Но однажды он исчез бесследно – и из гостиницы «Корнель», и из институтских аудиторий.

На трех последующих балах все только и говорили о Жюстене. На последнем балу кто-то сказал, что встретил его в лесу с женщиной дивной красоты.

Лес находится далеко от Одеона. Нет сомнений, блистательного студента увлекла какая-то герцогиня, поэтому его приятелям пришлось поспешно выбирать нового короля бильярда и пивной кружки.

Но Жюстен де Вибре оказался незаменим, а, следовательно, не забыт; случилось то, что последовало за смертью Александра Великого: империя Прадо распалась, а наследники, попытавшиеся занять место Жюстена, напрасно боролись с воспоминаниями об этом выдающемся молодом человеке, отважном и нежном, сумевшем в равной степени снискать дружбу мужчин и любовь женщин.
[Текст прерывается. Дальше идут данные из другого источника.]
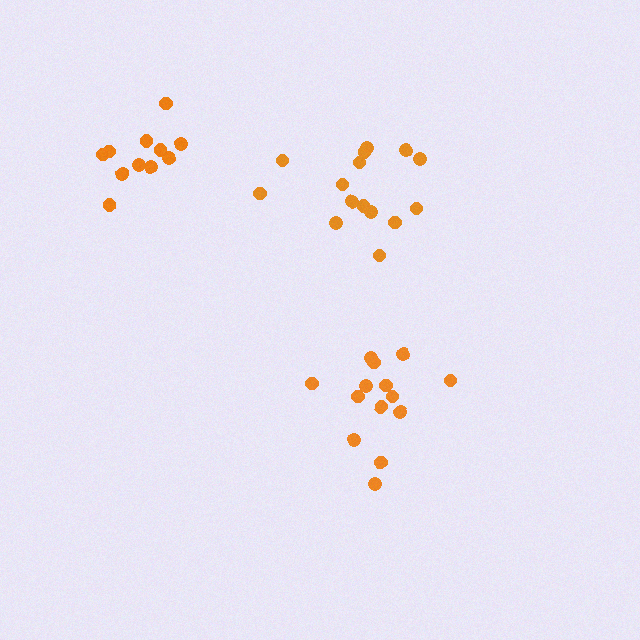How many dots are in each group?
Group 1: 14 dots, Group 2: 11 dots, Group 3: 15 dots (40 total).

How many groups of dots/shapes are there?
There are 3 groups.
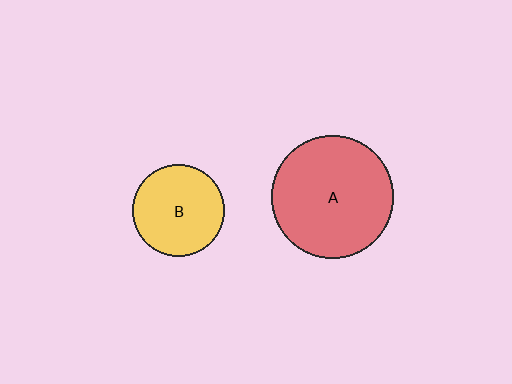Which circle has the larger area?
Circle A (red).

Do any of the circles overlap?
No, none of the circles overlap.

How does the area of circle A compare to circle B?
Approximately 1.8 times.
Однако нашего героя увела вовсе не герцогиня.

Накануне экзамена Жюстен рано вышел из дома, держа под мышкой учебник Рогрона. Ему хотелось обрести покой и уединение; поэтому вместо того, чтобы перелезть через решетку Люксембургского сада, он пошел вдоль бульвара Аркей, обогнул Консерваторию и погрузился в чтение названного учебника…

Итак, он шел прямо, ничего не видя перед собой. Через полчаса такой ходьбы он случайно поднял взор и испустил такой же крик, какой издал Христофор Колумб, заметив берега Антильских островов. Жюстен увидел Вавилон.

На миг он застыл перед открывшимся ему чудовищным уголком столицы. Париж, этот неугомонный шутник, всегда готов найти смешное, он смеется даже там, где царит беспросветная нищета. Это стойбище парижских Дикарей с фантастическими домиками дерзко купалось в лучах утреннего солнца; час был ранний, поэтому составить мнение о населении этого затейливого поселка не представлялось возможным. Среди хижин, сооруженных за последние несколько недель, усматривалось даже некое стремление к гармонии. Казалось, что все они умышленно возводились по облику и подобию того человеческого отребья, которое в изобилии кишело на парижских улицах. Среди лачуг были сооружения из таких невероятных отбросов, что при их виде сломался бы карандаш в руке самого Домье[5].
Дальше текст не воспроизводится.